There are four engines on offer, the headliner being the all-new and from-scratch Ingenium diesel, that here uses a claimed 4.2 litres of fuel per 100km. JLR says it has done two million kilometres of durability testing.

With 132kW/430Nm (the latter between 1750 and 2500rm), it’s got ample punch for a car that weighs 1565kg. A 0-100km/h sprint in 7.8 seconds is respectable, though the engine is no firebrand and lacks the vast wall of torque that the very sportiest diesels have. It’s about reducing emissions, however, and it does that well. It’s also commendably quiet and refined.

The 147kW/280Nm XE 20t in various specification levels is familiar, given its basically the same as the one used in various Fords such as the Mondeo. Ditto the XE 25t, with its tuned version of the same 2.0-litre turbo-petrol with 177kW/340Nm, and 6.8sec 0-100km/h time.

They both serve as good placeholders until the Ingenium engine arrives, since they retain the fantastically linear responses to throttle inputs (lag-free) and that slightly raucous edge that has always been a trademark. You eke every inch out of them.

Atop the range sits the 250kW/450Nm XE S, with its F-Type-sourced supercharged V6 that sends its 1665kg mass (135kg heavier than the 20t and 25t) in 5.1 seconds. It’s rapid, characterful, linear and tractable, but also mildly muted from inside (though it has a menacing bark from outside) — no doubt Jaguar is leaving room for a Mercedes-AMG C63-rivalling ‘XE R’.

Jaguar claims the XE S is more of an Audi S4 rival than a BMW 335i rival, though the Audi’s quattro system is a key differentiator.

All engines are matched to an eight-speed automatic transmission sourced from German wunderkinds ZF, which in this application is predictably intuitive. Place it in S rather than D, and put the car into Sports mode (which sharpens the throttle), and the ante is well-and-truly upped.

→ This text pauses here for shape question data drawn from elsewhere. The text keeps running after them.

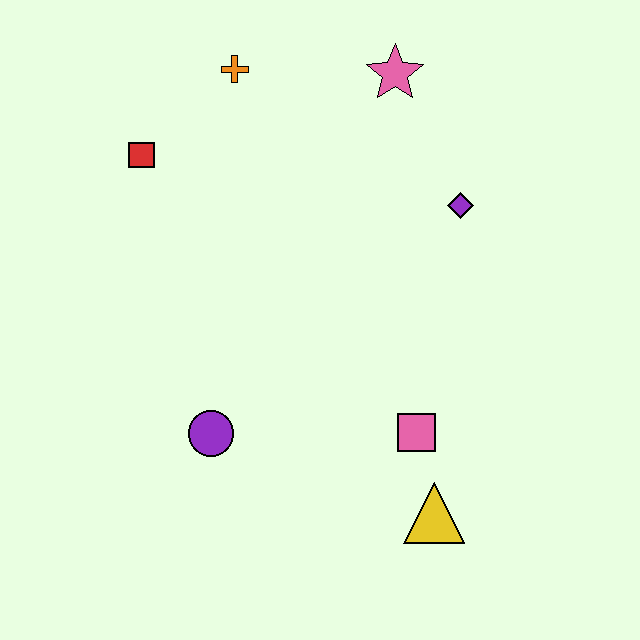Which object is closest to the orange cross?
The red square is closest to the orange cross.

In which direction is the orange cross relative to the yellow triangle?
The orange cross is above the yellow triangle.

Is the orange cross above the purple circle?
Yes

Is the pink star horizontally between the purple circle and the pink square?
Yes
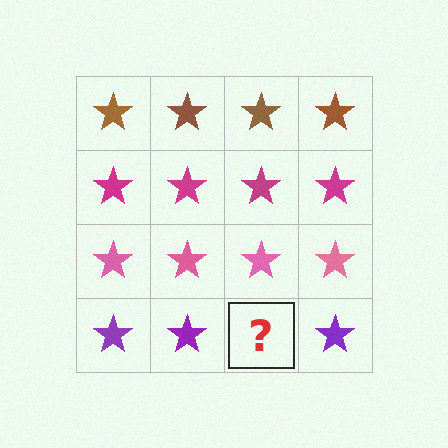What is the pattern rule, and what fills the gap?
The rule is that each row has a consistent color. The gap should be filled with a purple star.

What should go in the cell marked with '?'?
The missing cell should contain a purple star.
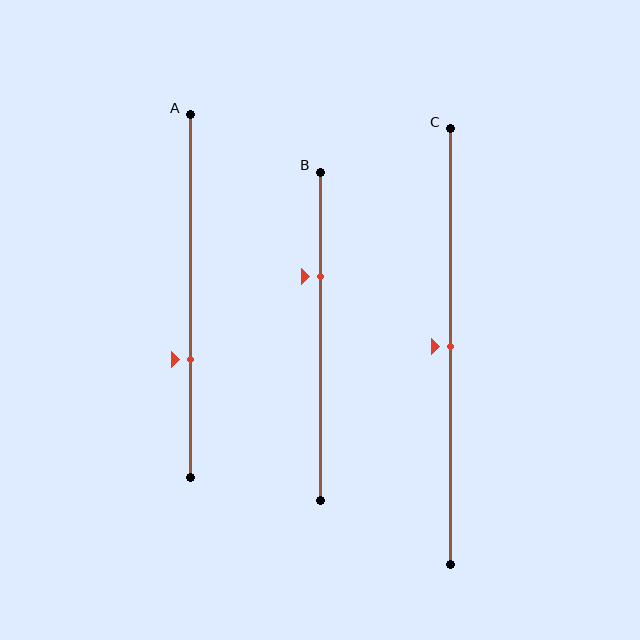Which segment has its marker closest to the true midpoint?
Segment C has its marker closest to the true midpoint.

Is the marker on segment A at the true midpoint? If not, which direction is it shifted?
No, the marker on segment A is shifted downward by about 17% of the segment length.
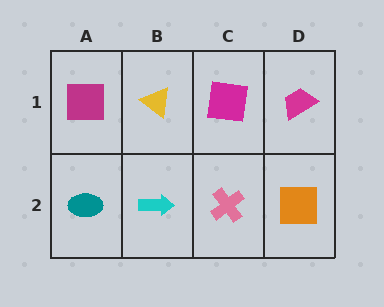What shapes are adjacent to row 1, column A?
A teal ellipse (row 2, column A), a yellow triangle (row 1, column B).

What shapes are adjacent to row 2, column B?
A yellow triangle (row 1, column B), a teal ellipse (row 2, column A), a pink cross (row 2, column C).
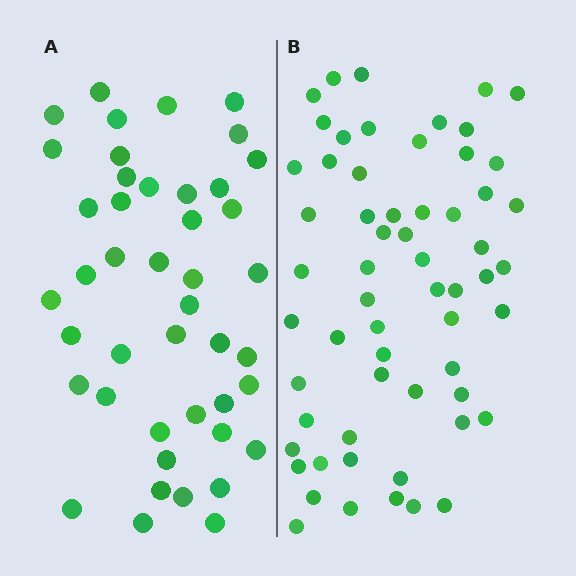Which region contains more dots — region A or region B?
Region B (the right region) has more dots.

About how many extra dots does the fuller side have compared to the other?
Region B has approximately 15 more dots than region A.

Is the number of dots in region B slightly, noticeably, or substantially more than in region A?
Region B has noticeably more, but not dramatically so. The ratio is roughly 1.4 to 1.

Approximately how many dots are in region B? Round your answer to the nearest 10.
About 60 dots.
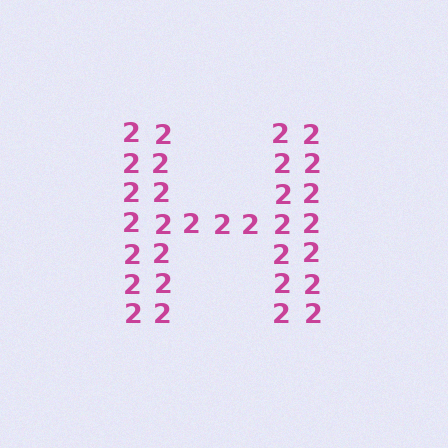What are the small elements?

The final piece in the XE puzzle is the fact it kicks off a planned renaissance in JLR Australia’s aftersales care, with things such as guaranteed future value programs, an imminent ‘genuine’ used cars program, and a planned fully financeable fixed-price servicing scheme that Jaguar says will cap either five years or 100,000km of servicing at between $1100 and $1350, which is razor sharp.

The service intervals are extremely long, which explains the low cost. They are as follows: 20t and 25t are 12 months/16,000km, the 3.0 V6 S is 12 months/26,000kms and the 2.0d is 24 months/34,000km. Crikey.

So that’s the not quite perfect Jaguar XE, which left us largely impressed after our first local drive. The right badge, the dynamic driving position and hugely accomplished road manners tick the boxes. For a car pitched as the dynamic benchmark, it delivers in spades. In that sense, it’s mission accomplished.